タイプ | 製造方法 | 熱性能 | コストプロファイル | チャネルの複雑性 | 圧力処理/落下制御 |
CNC加工 | チャンネルは、金属の塊から直接精密に削り出されています。 | 非常に高い | 高い | 非常に高い | 素晴らしい |
真空ろう付け | 真空炉内でろう付け合金を用いて接合された多層CNC加工板。 | 素晴らしい | 中高高 | 高い | 良い |
摩擦攪拌接合(FSW) | 摩擦による固相溶接。母材の溶融は発生しない。 | 素晴らしい | 中高高 | 高い | 良好(優れた破裂強度) |
押し出し成形 | アルミニウムを金型に通して、内部に通路を持つ長尺の形状を作り出す。 | 中程度から良好 | 低い | 低~中程度 | 適度 |
刻印 | 薄い板材を型抜きして成形し、接着剤やろう付けで接合する。 | 適度 | 低い | 低い | 限定 |
チューブ式(圧入式) | 連続した金属管を、CNC加工された溝に熱硬化性エポキシ樹脂で圧入する。 | 良い | 低~中 | フローパスの柔軟性 | 高圧(チューブ内に圧力がかかっている) |
ガンドリル | 厚みのある頑丈な金属ブロックを貫通して、深くまっすぐな穴が開けられている。 | 良い | 高い | 低速(直線のみ) | 過激 |
カスタム液体冷却プレートのCNC加工に関する完全ガイド
CNC加工によるカスタム液体冷却プレートの製造方法を完全に理解するために、製造工程を主要なセクションに分けて説明します。
モデリングと材料選定
カスタム液体冷却プレートを開発するエンジニアにとって、要件に基づいた設計は最初のステップです。これは、最終製品、その分解図、および開発図面を3Dモデリングすることを意味します。次に、モデルをCNCマシンプログラムに変換し、適切な材料を選択します。一般的には、アルミニウム(6061/6063)、銅(C110)、ステンレス鋼、またはチタンが使用されます。
CNCフライス盤の使用
特注の液体冷却プレートを製造する機械は、通常3軸から5軸のCNCフライス盤です。これらの機械は、ブロックを傾けたり回転させたりすることで、±0.1mmという極めて高い精度で複雑な形状を削り出すことができます。
精密検査と密封
CNC加工機は、ベースプレートから材料を除去して浴槽とフィンを形成します。加工精度を確保し、後で剥がれて密閉型浴槽を詰まらせる可能性のある微細なバリが残らないようにすることが非常に重要です。その後、前述の高度な技術を用いて、上部カバーをベースに密閉します。
テスト
最後に、製造工程が完了した後、特注の液体冷却プレートは高圧試験にかけられます。ブロックに水を満たす代わりに、ヘリウムガスを使用して密閉された冷却プレートを加圧します。ヘリウムが保持されれば、水が浸透するような微細な亀裂は存在しないことになります。

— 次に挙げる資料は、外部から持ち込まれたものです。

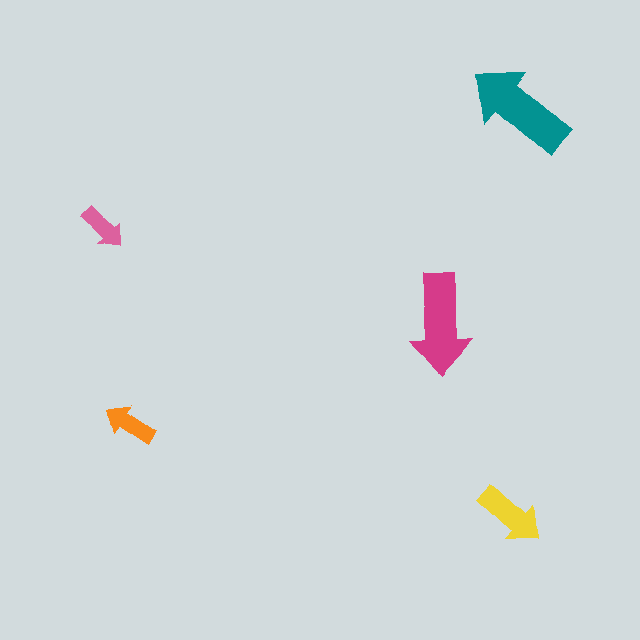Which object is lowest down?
The yellow arrow is bottommost.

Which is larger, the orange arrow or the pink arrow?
The orange one.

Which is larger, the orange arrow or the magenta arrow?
The magenta one.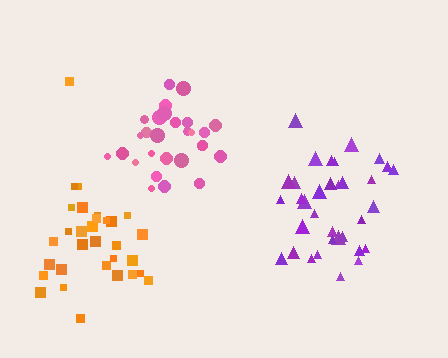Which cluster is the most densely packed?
Pink.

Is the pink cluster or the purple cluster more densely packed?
Pink.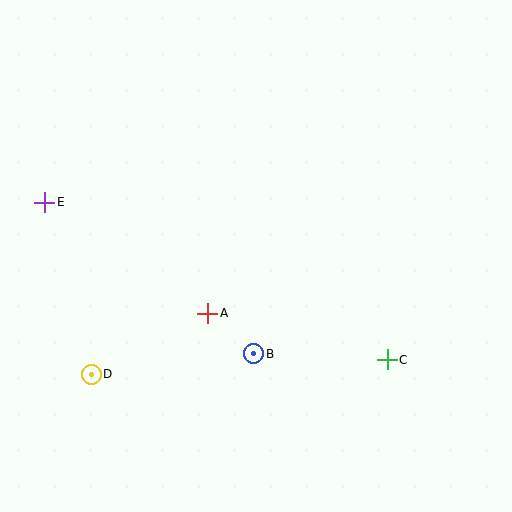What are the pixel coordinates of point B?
Point B is at (254, 354).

独自の洞察:最新のモデリングソフトウェアは、暗黙的手法を用いてTPMS(三重周期最小曲面)と呼ばれる複雑な構造を生成します。これらは直線的なフィン設計とは異なり、スポンジのような複雑な金属形状を実現します。
最適な液体冷却プレートの選び方:4つのステップ
ステップ1:要件を定義する
まず、液体冷却板の設計を選択するために、熱源で発生する熱量を定義します。最大許容温度、入口流体温度、流量、圧力損失制限、およびサイズや取り付け方法などの機械的制約を定義します。
ステップ2:材料の選択
前述の通り、設計者は次に材料を選択する必要があります。材料の選択によってメタ伝導率が変化するため、重量とコストのバランスを考慮するとアルミニウム(約167~235 W/mK)が適しています。最大の熱流束を求めるなら銅(約385~400 W/mK)、耐腐食性を求めるならステンレス鋼を検討してください。
ステップ3:CFDシミュレーションによる設計の最適化
流路レイアウト、フィン形状、流量バランスを精密にテストする。テスト結果に基づいて設計を繰り返し改善し、均一な温度分布と最小限の圧力損失を実現する。

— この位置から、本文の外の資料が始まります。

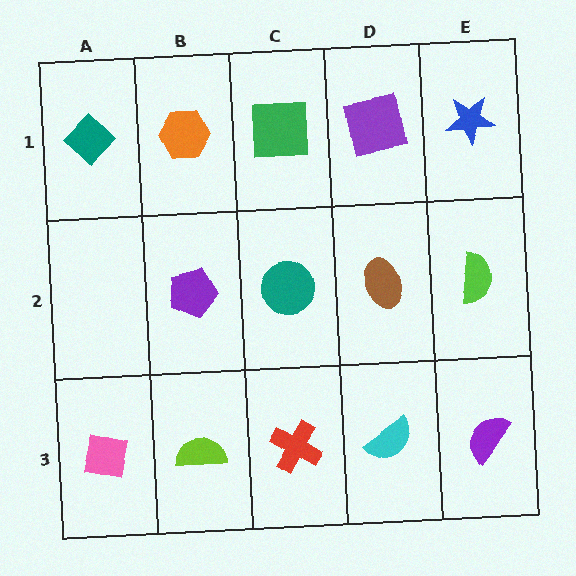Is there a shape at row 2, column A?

ステップ4:性能と製造性およびコストのバランスを取る
設計に十分な自信を持つためには、少量生産の場合はCNC加工による試作品を作成するのが良いでしょう。その後、大量生産の場合はダイカストまたは押出成形に移行します。試作品の液体冷却プレートに全熱負荷をかけて熱試験を実施してください。
電子機器および産業用冷却におけるカスタム液体冷却プレートの主な用途
1. データセンターとAI:チップ直結冷却により100kW以上のラックを管理し、サーバー密度を最大化し、PUEを低減します。
2. 電気自動車(EV): FSWプレートは、急速充電中にバッテリーを均一に冷却し、熱暴走を防ぎます。
3. パワーエレクトロニクス:カスタムプレートは、過酷な産業環境や鉄道環境において、高電圧部品(IGBT、SiC)を安定させます。
4. 医療・レーザー:極めて高い温度精度(±0.5℃)を実現し、イメージングコイルや光学系の精度を維持します。
5. 航空宇宙および再生可能エネルギー:軽量かつ高圧設計により、極度の振動や微小重力に耐えることができます。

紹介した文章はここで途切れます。